Düşünün bir kere, herhangi bir insan yerinden, yurdundan olmuş, bir lokma ekmeğin ardından doğduğu, büyüdüğü yerlerden kopup, çıkıp gelmiş kentlere… Kimi bir şekilde yaşamını sürdürebilmek için iş güç bulmuş, mutlu bir şekilde yaşamını sürdürüyor olmuş, kimi de şehrin zar zor koşullarında acı, elem ve kedere boğulmuş zoraki bir yaşamı sürdürebilmenin derdine düşmüştür. Ancak, bu zor koşullarda yaşayan insan grubu kentte yaşayan gurbetçilerin de önemli bir bölümünü oluşturmaktadırlar. Zaten bu hikâyeye asıl konu olan da bu zor koşullarda yaşamını sürdüren insan kitlesi olacaktır.
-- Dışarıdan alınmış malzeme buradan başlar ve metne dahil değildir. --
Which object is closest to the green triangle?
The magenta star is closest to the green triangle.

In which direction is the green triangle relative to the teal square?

Anadolu için en büyük gurbet merkezi İstanbul’dur. Geçimini sağlamak, ailesine farklı ekonomik katkılarda bulunmak üzere köyünden kalkıp gelir insanlarımız İstanbul’a. İstanbul’da da hangi semtte daha önce bir köylüsü ya da tanıdığı varsa onun yakınına yerleşirler. Aylarca çalışıp durur ve köyündeki aile fertlerine yardımda bulunurlar. Sonra da işten ayrılır köyünün yolunu tutarlar. Bunlar geçici gurbetçiler. Bir kısmı da köyünden gelir, daha güvenli bir işe girer ve işini garantiledikten sonra da zaman içerisinde tüm ailesini kente taşırlar. Bunlara da sabit gurbetçiler diyebiliriz. İşte bu sabit gurbetçiler sayesinde de kentlerin nüfusu milyonları aşar. Mesela İstanbul’un nüfusu bu hareketle on beş milyonu aşmıştır. Zaten neredeyse kentlerde yerli nüfus diye bir kitle kalmamıştır. Kent nüfusunun yüzde doksanına yakını Anadolu insanıdır. Yerel yönetimlere bakacak olursak hemen hemen hepsi gurbetçi diye tanımladığımız ama asıl kent yerlisi görünümünde olan Anadolu’nun çeşitli yerlerinden gelip kente yerleşmiş insanlardan oluşmaktadır. Her yörenin insanı kendi varlığını kanıtlama uğruma çok derin mücadeleler vermektedir.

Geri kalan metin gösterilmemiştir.